To find the standard electrode potential \( E^\circ_{(Au^+ // Au^{3+})} \), we can use the given standard electrode potentials for the half-reactions involving gold:
1. **Given Values**:
- \( E^\circ_{(Au^+ // Au)} = 1.69 \, \text{V} \)
- \( E^\circ_{(Au^{3+} // Au)} = 1.40 \, \text{V} \)

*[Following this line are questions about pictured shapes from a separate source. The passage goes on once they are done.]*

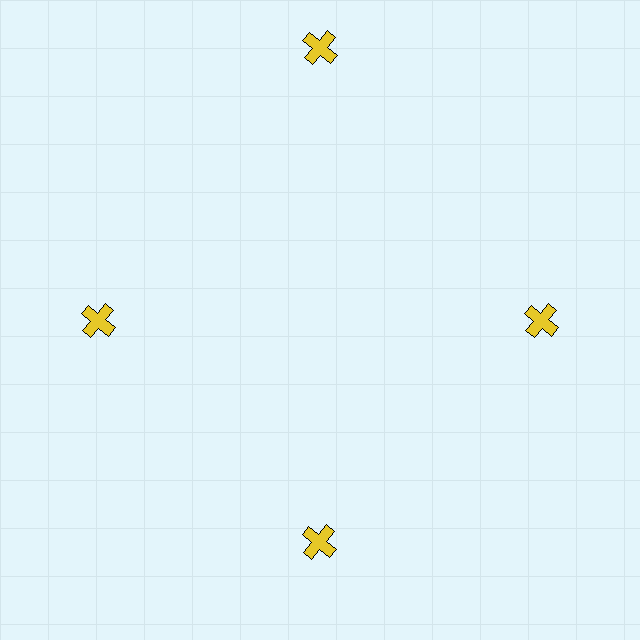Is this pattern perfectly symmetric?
No. The 4 yellow crosses are arranged in a ring, but one element near the 12 o'clock position is pushed outward from the center, breaking the 4-fold rotational symmetry.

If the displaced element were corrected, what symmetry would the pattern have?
It would have 4-fold rotational symmetry — the pattern would map onto itself every 90 degrees.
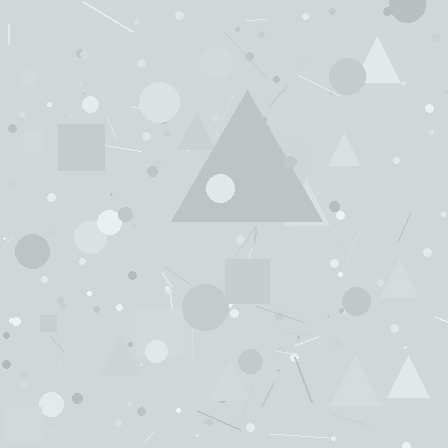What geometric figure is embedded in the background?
A triangle is embedded in the background.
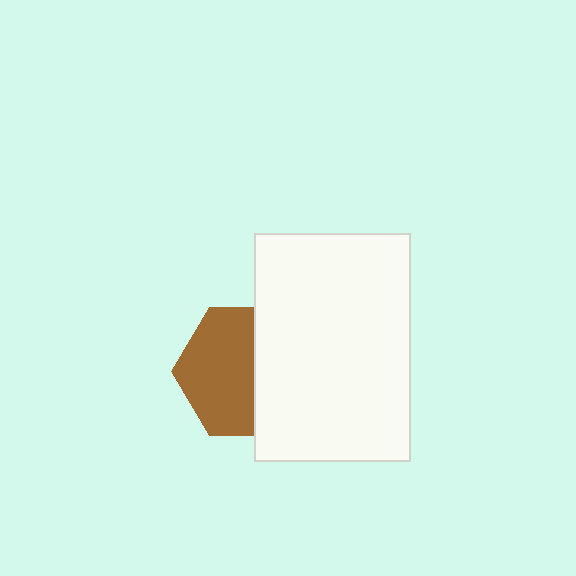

2. **Write the Half-Reactions**:
- The reduction half-reaction for \( Au^+ \) to \( Au \):
\[
Au^+ + e^- \rightarrow Au \quad (E^\circ = 1.69 \, \text{V})
\]
- The reduction half-reaction for \( Au^{3+} \) to \( Au \):
\[
Au^{3+} + 3e^- \rightarrow Au \quad (E^\circ = 1.40 \, \text{V})
\]
3. **Reverse the Second Half-Reaction**:
- To find the potential for the reaction from \( Au^+ \) to \( Au^{3+} \), we need to reverse the second half-reaction:
\[
Au \rightarrow Au^{3+} + 3e^- \quad (E^\circ = -1.40 \, \text{V})
\]
4. **Combine the Half-Reactions**:
- Now we can add the two half-reactions together. However, we need to ensure that the number of electrons is the same. The first half-reaction involves 1 electron, while the second involves 3 electrons. To balance this, we can multiply the first half-reaction by 3:
\[
3(Au^+ + e^- \rightarrow Au) \quad (E^\circ = 3 \times 1.69 \, \text{V} = 5.07 \, \text{V})
\]
- This gives us:
\[
3Au^+ + 3e^- \rightarrow 3Au \quad (E^\circ = 5.07 \, \text{V})
\]
- Now, we can add the reversed second half-reaction:
\[
3Au \rightarrow 3Au^{3+} + 9e^- \quad (E^\circ = -1.40 \, \text{V})
\]
5. **Final Reaction**:
- The overall reaction becomes:
\[
3Au^+ \rightarrow 3Au^{3+} + 6e^-
\]
6. **Calculate the Standard Electrode Potential**:
- Now we can calculate the standard electrode potential for the overall reaction:
\[
E^\circ_{(Au^+ // Au^{3+})} = \frac{E^\circ_{(Au^+ // Au)} \times n_1 + E^\circ_{(Au^{3+} // Au)} \times n_2}{n}
\]
- Where \( n_1 = 3 \) (from \( Au^+ \)), \( n_2 = 1 \) (from \( Au^{3+} \)), and \( n = 2 \) (total electron transfer).
- Substituting the values:
\[
E^\circ_{(Au^+ // Au^{3+})} = \frac{3 \times 1.69 - 1 \times 1.40}{2}
\]
\[
= \frac{5.07 - 1.40}{2} = \frac{3.67}{2} = 1.835 \, \text{V}
\]
7. **Final Answer**:
- Therefore, the standard electrode potential \( E^\circ_{(Au^+ // Au^{3+})} \) is approximately \( 1.835 \, \text{V} \).